Bu şartlar altında, Kırım’da gerçekte neyin olup bittiğini anlamak hayli sıkıntı. Halbuki Türkiye açısından, kökenleri ve kültürleri bakımından kendisine son derece yakın bir halk olan Kırım Tatarlarının durumunu anlamak; özgürlüğüne son derece düşkün olan bu halkın tarihî gelişiminin önündeki manileri belirlemek ve kaldırmak son derece kıymetli.
Şunu bir kere daha hatırlamak gerekir ki Kiev idaresi, Kırım’ın Ukrayna’nın elinden çıkmasının çabucak akabinde birinci iş olarak bölgeye yönelik hava ve demiryolu trafiğini kesmiş, yarımadaya su ve güç ablukası uygulamıştı. Su kanallarının kapatılması ve elektrik sınırlarının amaç alınması hâlihazırda hayli kurak olan bu bölgeye yönelik tatlı su ve elektrik tedarikinde önemli sıkıntılara yol açmıştı. Bu hareketler, lokal nüfusun zorluklarla dolu olan hayat şartlarını daha da zorlaştırmıştı.
Bu durum, Kiev idaresi ve Kırım Tatar Meclisindeki müttefiklerinin, yarımada sakinlerinin refahından daha büyük öncelikleri olduğunu düşündürüyor.
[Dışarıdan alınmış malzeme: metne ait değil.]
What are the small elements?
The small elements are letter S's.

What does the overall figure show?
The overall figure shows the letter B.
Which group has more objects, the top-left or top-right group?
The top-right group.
Bugün gelinen nokta itibariyle Kiev idaresi açıkça, Kırım sıkıntısını siyasi maksatlarına ulaşmak için bir çeşit manivela olarak kullanıyor. Rusya Federasyonu’nun izole edilmesi istikametinde ortaya koyduğu gayretler ise Kiev idaresine askeri ve mali yardım olarak geri dönüyor.
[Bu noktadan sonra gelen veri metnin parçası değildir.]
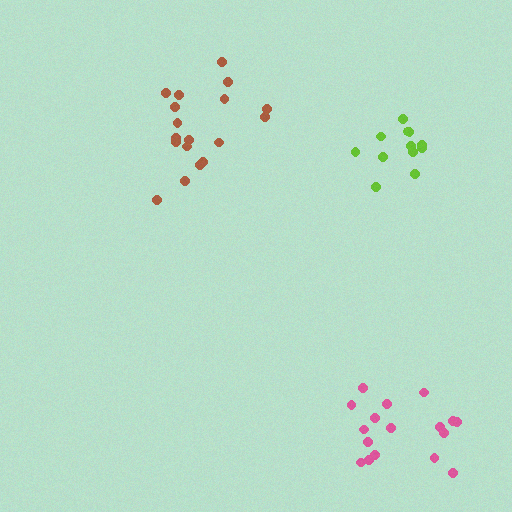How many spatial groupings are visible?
There are 3 spatial groupings.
Türkiye, Kırım’ın statüsüne ait gerçek ve stratejik bir karar verdi. Bu çerçevede, Rusya’nın yarımada üzerindeki yetkisini resmen tanımadı, lakin tıpkı vakitte ABD ve AB’nin Rusya aykırısı yaptırımlarına takviye vermekten de kaçındı. Bu istikrarlı pozisyon, Türkiye’nin bağımsız dış siyaset çizgisinin yanı sıra ekonomik egemenliğini müdafaasına yardımcı olmakta; Batılı devletler tarafından Moskova’ya karşı bir araç olarak kullanılmasını engellemekte ve ulusal gayeleri doğrultusunda kararlılıkla ilerlemesine imkan tanımakta. Fakat başka taraftan da Kırım Platformu’na iştirakin hakikaten Türkiye’nin çıkarına olup olmadığı sorusu, mevcut jeopolitik durum ışığında bütün tartısıyla masada durmakta.